Character: Did you say "no ham"?
User: No, I said pepperoni.
Character: Huh?
User: Pepperoni.
Modifying your grammar to include prefixes to handle natural response variations increases the efficiency of the recovery process, especially when the user doesn't confirm the verification prompt. In this example, the confirmation could have been handled in a single step by modifying the grammar for the "pepperoni" by also including "no I said pepperoni", "I said pepperoni", and "no pepperoni".
You can also handle substitution errors using the alternative matches returned by the speech engine as the corrective confirmation:
User: I'd like some pepperoni.
Character: (Hears "no ham" as best match, "pepperoni" as first alternative) Did you say "no ham"?
User: No, pepperoni.
Character: (Still hears "no ham" as best match, but now offers first alternative) "Pepperoni"?

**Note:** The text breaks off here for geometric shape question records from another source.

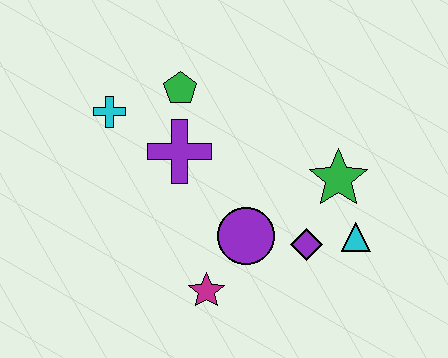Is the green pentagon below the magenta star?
No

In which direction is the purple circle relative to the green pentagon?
The purple circle is below the green pentagon.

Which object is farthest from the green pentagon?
The cyan triangle is farthest from the green pentagon.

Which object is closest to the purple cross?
The green pentagon is closest to the purple cross.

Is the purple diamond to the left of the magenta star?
No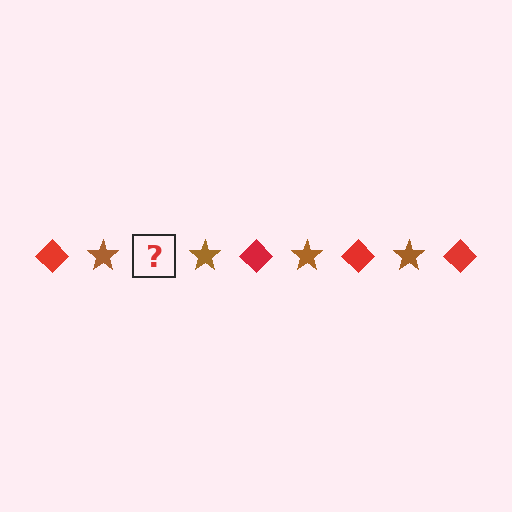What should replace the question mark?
The question mark should be replaced with a red diamond.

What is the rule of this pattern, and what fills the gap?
The rule is that the pattern alternates between red diamond and brown star. The gap should be filled with a red diamond.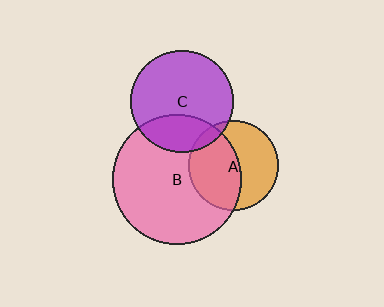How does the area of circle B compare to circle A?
Approximately 2.1 times.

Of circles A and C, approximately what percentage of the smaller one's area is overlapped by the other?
Approximately 10%.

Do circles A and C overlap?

Similarly, you can keep a history of common substitution errors and if a particular error is frequent, offer the alternative the first time.
In any recognition error situation, avoid blaming the user. If the character suggests or even implies that the user is to blame, or the character seems indifferent to the error, the user may become offended. Here also, carefully choose wording that explicitly accepts responsibility, is appropriate to the situation, and uses variety to create a more natural response. When expressing an apology, avoid ambiguous words like "oops" or "uh-oh" that could be interpreted as blaming the user. Instead, use phrases like "I'm sorry" or "My mistake." Repeated or more serious errors might use a more elaborate apology like "I am really sorry about that." Also consider the personality of the character when determining the type of response. Another option is to blame an external situation. Comments such as, "Boy, it's noisy out there," take the blame away from the user and the character. Reminding the user of the cooperative nature of the interaction may be helpful as well: consider phrases such as, "Let's see what we can do to make this work."
Microsoft Agent also supports some automatic feedback for recognition. When an utterance is detected, the Listening Tip displays the voice text of the best match heard. You can set your own text to display based on the confidence setting for a command you define.
Because of error potential, always require confirmation for any choices that have serious negative consequences and are irreversible. Naturally, you'll want to require confirmation when the results of an action could be destructive. However, consider also requiring confirmation for situations that abort any lengthy process or operation.